Retrouver le chemin des savoirs
Résister, faire de la contrebande ou jouer le jeu, voilà la question. Pour Thierry Drumm, résister semble être la seule issue, c’est même une source de joie. La triche procure un grand plaisir. « Le problème », ajoute Jérôme Colin, « c’est qu’il y a un totalitarisme de l’école dans nos sociétés, on doit immanquablement passer par là, et pour ceux qui ne voient pas ce passage par l’école comme un passage obligé de nos vies, il n’existe aucune alternative. Même si l’école ne convient pas à tout le monde. Notre société n’a rien imaginé, rien prévu d’autre pour éduquer ou préparer nos enfants au monde. C’est un triste constat. »
Mieux, précise Thierry Drumm, l’école fait de nous des endettés, on « doit » quelque chose au dépositaire du savoir puisque l’école est une chance que bien d’autres contrées nous envient. « Et pourtant, le terme “apprendre” peut se comprendre dans les deux sens, on peut apprendre de quelqu’un et apprendre à quelqu’un », constate-t-il, « mais cela est brisé par l’école instituée puisque l’apprentissage ne se fait que dans un sens.
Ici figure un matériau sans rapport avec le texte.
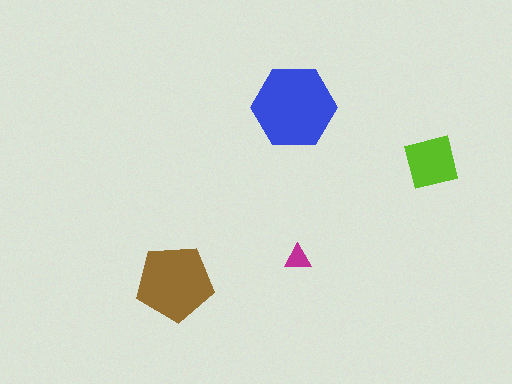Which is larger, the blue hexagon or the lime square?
The blue hexagon.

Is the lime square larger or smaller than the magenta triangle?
Larger.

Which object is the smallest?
The magenta triangle.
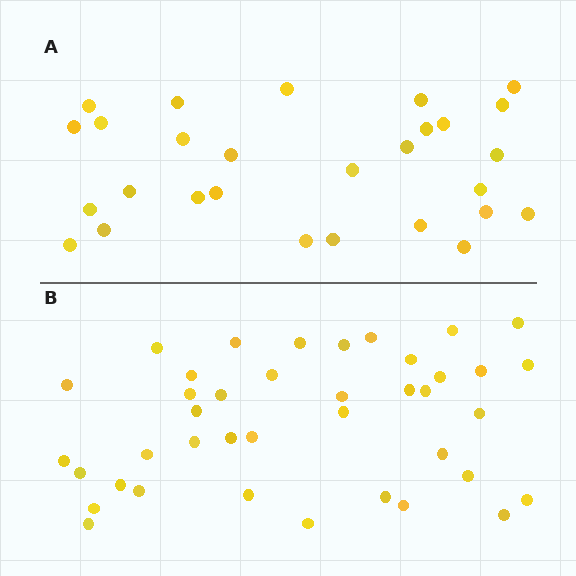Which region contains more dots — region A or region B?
Region B (the bottom region) has more dots.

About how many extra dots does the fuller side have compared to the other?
Region B has roughly 12 or so more dots than region A.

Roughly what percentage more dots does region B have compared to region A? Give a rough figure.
About 45% more.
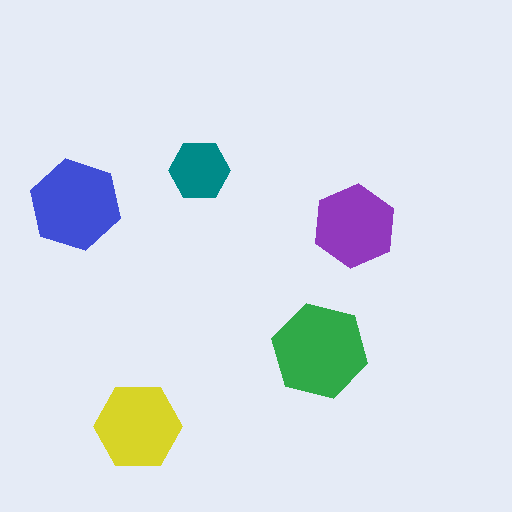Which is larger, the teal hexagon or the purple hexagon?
The purple one.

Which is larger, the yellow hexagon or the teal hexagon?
The yellow one.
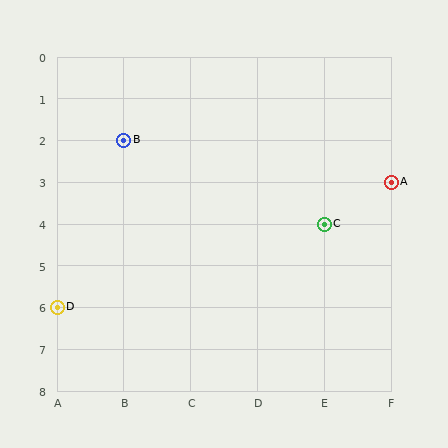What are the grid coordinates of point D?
Point D is at grid coordinates (A, 6).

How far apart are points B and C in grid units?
Points B and C are 3 columns and 2 rows apart (about 3.6 grid units diagonally).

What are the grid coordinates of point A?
Point A is at grid coordinates (F, 3).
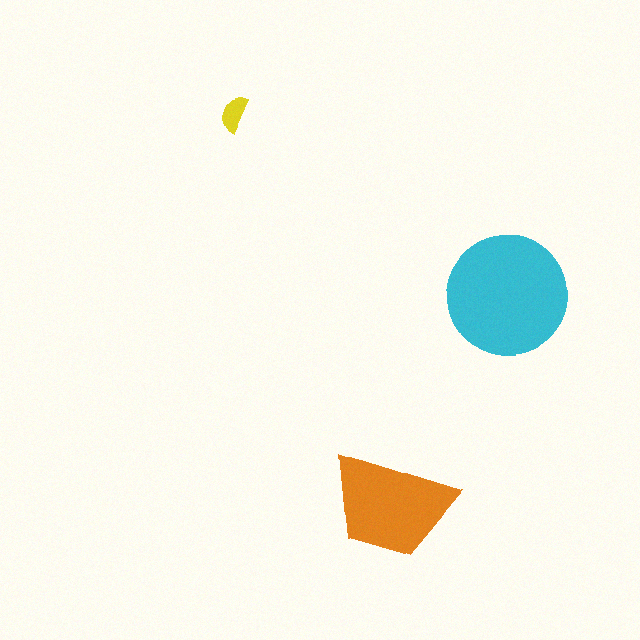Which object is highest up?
The yellow semicircle is topmost.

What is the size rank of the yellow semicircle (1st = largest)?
3rd.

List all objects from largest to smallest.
The cyan circle, the orange trapezoid, the yellow semicircle.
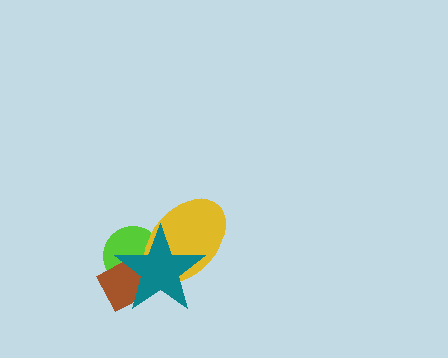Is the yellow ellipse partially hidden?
Yes, it is partially covered by another shape.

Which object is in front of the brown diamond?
The teal star is in front of the brown diamond.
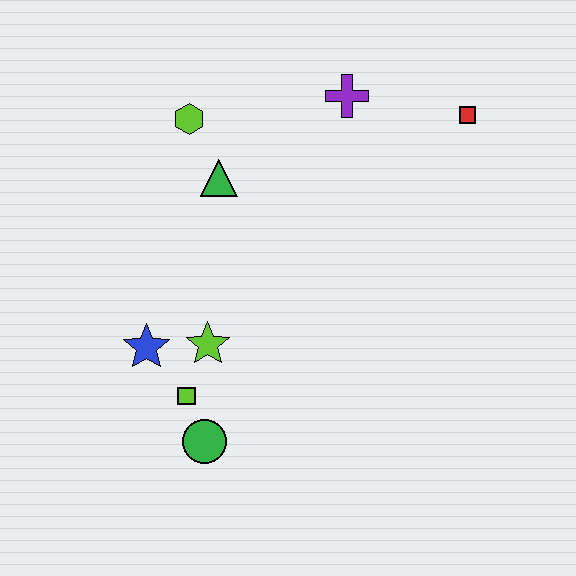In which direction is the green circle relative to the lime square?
The green circle is below the lime square.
C’est un système abêtissant pour tout le monde. »
Jerôme Colin renchérit et conclut : « L’enfant à qui l’on conseille de résister, de s’opposer à l’école va se cogner sur une institution qui n’est pas prête à être bousculée. Elle va le déclasser, le qualifier d’inadéquat. C’est vraiment dangereux de s’y opposer. Il va falloir pervertir l’école pour qu’elle cesse de contrer tous les mouvements anticapitalistes ! »
Si l’école œuvre encore à la préparation d’individus solitaires et individualistes, Thierry Drumm et Jérôme Colin l’affirment d’une seule voix : ce n’est pas comme cela que nous y arriverons. La réflexion sur l’école devra accompagner d’autres changements, nous devrons cesser de produire et de consommer à outrance. Ce faisant, nous devrons davantage collaborer et agir ensemble. L’école doit former ces nouveaux humains.